Overview

The openEHR Expression Language (EL) defines a syntax and grammar for the expressions whose meta-model is defined in the expression package in the openEHR Basic Meta-Model (BMM). As such it may be considered the default syntax. Other syntaxes or syntaxes are certainly possible, and other expression serialisation are possible, such as object graph serialisation into XML, JSON, YAML etc. Consequently, the BMM expression package should be considered the normative definition of openEHR EL. Not all openEHR implementations using BMM expressions need support it: they might for example only serialse in JSON or use purely graphical visualisation.

Within openEHR, the uses of EL include expressing the following:

  • pre-, post-conditions and class invariants in BMM model definition files;

  • rules in archetypes;

  • rules in openEHR Guideline Definition Language (GDL);

  • expressions within decision logic models (DLMs) designed for use with openEHR Task Planning.

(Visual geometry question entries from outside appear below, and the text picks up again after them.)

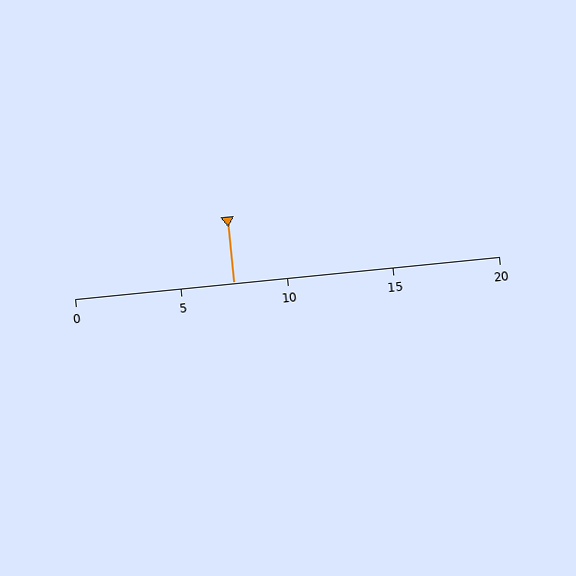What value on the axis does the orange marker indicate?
The marker indicates approximately 7.5.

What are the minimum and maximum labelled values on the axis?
The axis runs from 0 to 20.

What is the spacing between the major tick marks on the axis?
The major ticks are spaced 5 apart.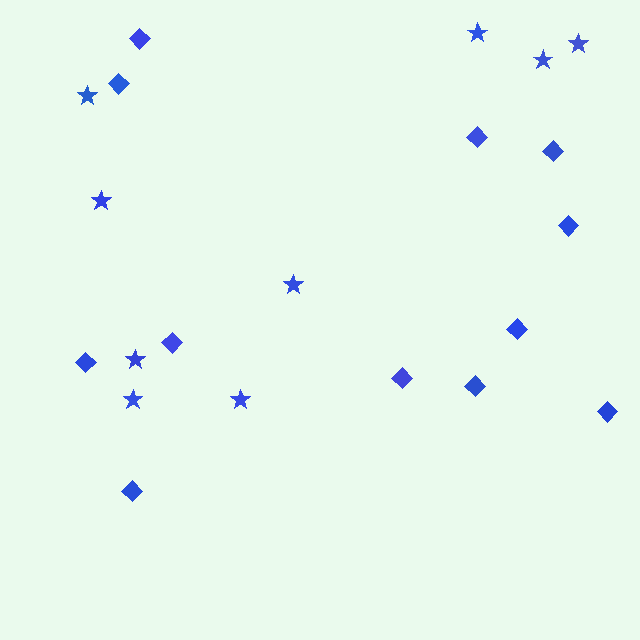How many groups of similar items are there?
There are 2 groups: one group of diamonds (12) and one group of stars (9).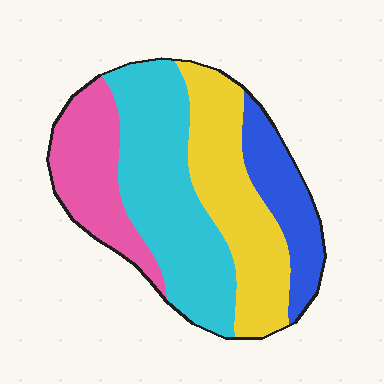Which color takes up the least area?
Blue, at roughly 15%.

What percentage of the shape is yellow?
Yellow takes up between a quarter and a half of the shape.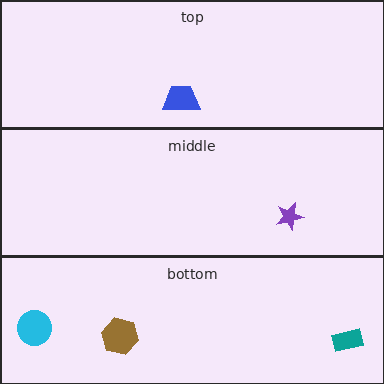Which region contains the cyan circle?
The bottom region.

It may also be used in any other suitable context.

Key features of EL include:

  • variable declarations, assignments and expressions;

  • strong typing;

  • standard logical operators including universal and existential quantification, as well as user-defined operators;

  • standard arithmetic and relational comparison operators, enabling the use of numerics;

  • parentheses for overridding operator precedence;

  • functions and agents (lambdas).

Design Background

The openEHR Expression Language is based on a limited first-order predicate logic language. It has similarities with OMG’s OCL (Object Constraint Language), and to the assertion syntax used in the Object-Z language [1]. See [2], [3], [4] for an explanation of predicate logic in information modelling. It also draws on the semantics and some of the syntax (particularly agent-related) of the Eiffel Language (ECMA-367). It is not exactly the same as any of these languages because:

  • it has a different target meta-model, namely the BMM expression model;

  • the syntax is designed to be comprehensible to developers familiar with modern mainstream object-oriented and functional languages such as Java, C#, Python, TypeScript etc.

Requirements

The semantic requirements including the usual arithmetic, boolean, and relational operators, functions, logical quantifiers, operator precedence, constant values, and variables. In addition, there is a need to support multi-lingual translations for symbolic variables, in a similar way to the openEHR Archetype Definition Language (ADL2).

Execution Model

The assumed execution model of the Expression language is that EL statements are evaluated by an evaluator against a data context, which determines the truth values of the expression(s). The data context is the origin for some or all of the variables mentioned in the expressions, which may be read from and written to. It may concretely be a retrieved data structure, or data via an API call to the EHR, demographics, laboratory system etc.

The data context may be specified in two ways. It may be inferrable from the artefact or computing context in which the EL statements appear, or it may be specified explicitly. In the former case, the EL instance is minimally a value-returning logical proposition such as systolic_pressure > 0, where the declaration of variables or properties such as systolic_pressure are inferred from e.g. a data binding, and any manifest values obey this EL specification. The implicit case is shown below.

EL design structure implicit
Figure 1. EL execution model - implicit context

In the explicit form, an EL expressions appear within a BMM model definition, or within a context that explicitly imports a BMM model.

EL design structure explicit
Figure 2. EL execution model - explicit context

In both cases, the result of parsing into computable form for evaluation must result in instance of the BMM EL meta-types.

Formal Representation

Formally, an openEHR EL expression is any of the following evaluable entities:

  • terminal entities:

    • instance references, including literals, constants, variables and function calls;

    • predicates: Boolean tests on instance structures;

    • agents: i.e. delayed routine calls;

  • complex expressions created from:

    • equality operator: equality operator;

    • primitive operators: arithmetic operators, relational operators, boolean operators;

    • collection operators: logical quantification operators;

    • decision tables: if/then/else like structures containing conditional expressions.

These correspond to the meta-types defined in the BMM expression package, each of which is described in detail in the following sections.

References

  • [1] G. Smith, The Object Z Specification Language. Kluwer Academic Publishers, 2000. [Online]. Available: http://www.itee.uq.edu.au/~smith/objectz.html

  • [2] J. F. Sowa, Knowledge Representation: Logical, philosophical and Computational Foundations. California: Brooks/Cole, 2000.

  • [3] J. L. Hein, Discrete Structures, Logic and Computability, Second. Jones, 2002.

  • [4] H. Kilov and J. Ross, Information Modelling - an object-oriented approach. Prentice Hall, 1994.